A well-known finding in psychology on aging and life satisfaction is that, perhaps paradoxically, people show continued growth throughout the later years of life. Paradoxical, because in many ways, people’s objective circumstances change in terms of social relationships (often due to the loss of a partner and other family members), economics (often due to retirement), and health (typically due to physical changes and chronic disease).
You might argue, and you’d be partially right, that there’s a survivor effect in that the happier people live longer and so become an increasingly select group. Apart from these potential effects, though, what might be the underlying mechanisms that contribute to this growth in satisfaction with life’s vagaries?
The Role of Deprivation in Life Satisfaction
The University of Auckland’s Kieren Lilly and colleagues (2025) used a sophisticated developmental design to track lifespan changes in one component of life satisfaction: relative deprivation. Feeling that others have more than you do could certainly detract from your sense of equanimity. In times when economic inequality seems to be growing worldwide, it is easy to imagine how believing that you’re worse off than those around you could make you feel bad about yourself and your circumstances.

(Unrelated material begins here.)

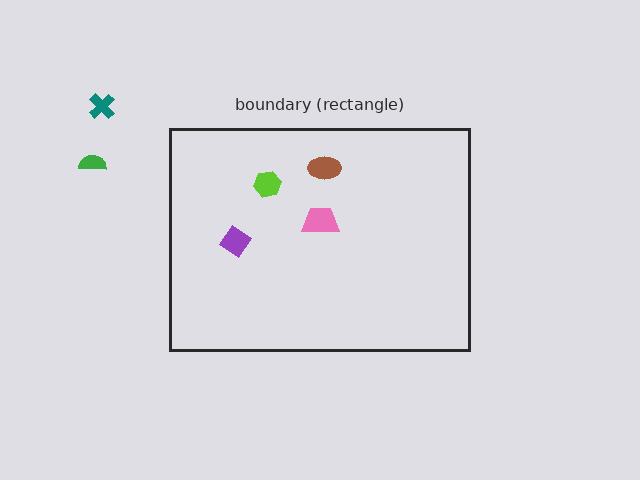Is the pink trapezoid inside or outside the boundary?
Inside.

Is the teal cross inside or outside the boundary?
Outside.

As defined by the New Zealand research team, “believing oneself or one’s group to be deprived relative to other individuals or groups, respectively, is an integral antecedent to various outcomes (p. 555).” These outcomes range from health and well-being to the desire to beat out groups you see as more fortunate than yourself.
Feelings of deprivation can take the form of individual-based relative deprivation (IRD) to group-based relative deprivation (GRD). The key to understanding the role of both in mental health involves the distinction between objective circumstances and subjective perceptions. It’s in this comparison that we can understand how aging could affect both. Because older adults do have a number of objectively challenging life circumstances, but are high in life satisfaction, they are somehow able to overcome their objective inequality.
Testing IRD and GRD Over Adulthood
The research design that Lilly et al. used estimates lifespan changes through short, repeated follow-up or longitudinal designs. To do this, they gathered data from a large nationwide study begun in New Zealand in 2009. By the end, over 69,000 adults were tested as many as 12 times (although only 2,200 provided complete data).
The sample was comprised primarily of adults of New Zealand European descent (80 percent), as well as Māori (13 percent), Asian (5 percent), and Pasifika (3 percent). They were grouped into 5-year cohorts based on their year of birth; the age range was 21 to 80 years.
To assess IRD, the researchers asked participants to rate themselves on a 1 to 7 scale on (a) “I’m frustrated by what I earn relative to other people in New Zealand” and (b) “I generally earn less than other people in New Zealand.” GRD was measured with the items : (a) “I’m frustrated with what my ethnic group earns relative to other groups in New Zealand” and (b) “People from my ethnic group generally earn less than other groups in New Zealand.” The study’s design permitted statistical modeling comparing normative aging vs. generational differences.
The findings revealed a decline in feelings of IRD across the adult age span. As the authors concluded, “the decline in feelings of IRD across the lifespan may reflect a general reduction in social comparison tendencies as people age and find social comparisons less relevant for determining their individual societal position” (p. 567). Instead, people compare themselves to their previous selves, or make “temporal” comparisons.
This effect occurred across cohorts and ethnic groups, suggesting that the IRD decline reflects a normative aging process. The findings on GRD showed a similar process, although with a sharper downward curve in deprivation. This led the authors to conclude that by middle age and beyond, individuals experience “an achieved, stable identity” with respect to their group’s economic status.
What the Findings Might Mean for Your Own Trajectory
Wherever you are in the developmental spectrum, there are lessons to be learned from this comprehensive and well-controlled study. Given that your earlier years of adulthood are likely to be marked by higher levels of social comparison, it might be wise to take the long view that, over time, you may start to look inward more than looking outward.
It’s easy to be discouraged, especially in times of economic hardship, when you see other people who have a more affluent lifestyle than you. But in the long run, it’s those temporal comparisons that really count. Fast-forward into your future, and you might see that making it into later life can bring its own set of mental health benefits.
For people who are further along the adult age spectrum, the findings may simply validate what you’re already experiencing. As you think back on your previous life, knowing that you made it despite all the challenges, financial and otherwise, can reinforce your identity as someone who was able to make it despite the odds.
The authors note that they only looked at fiscal deprivation, and not the many other sources of inequity. Clearly, there’s more to life satisfaction than having a healthy bank account. Even so, given the importance of financial security as a baseline for other desirable outcomes, this study itself provides important insights on the aging process.
To sum up, taking stock of what you have, wherever you are in life, is worth doing every so often. Knowing that as you get older, the stock-taking process is likely to tick upward can help propel your feelings of fulfillment now and in the future.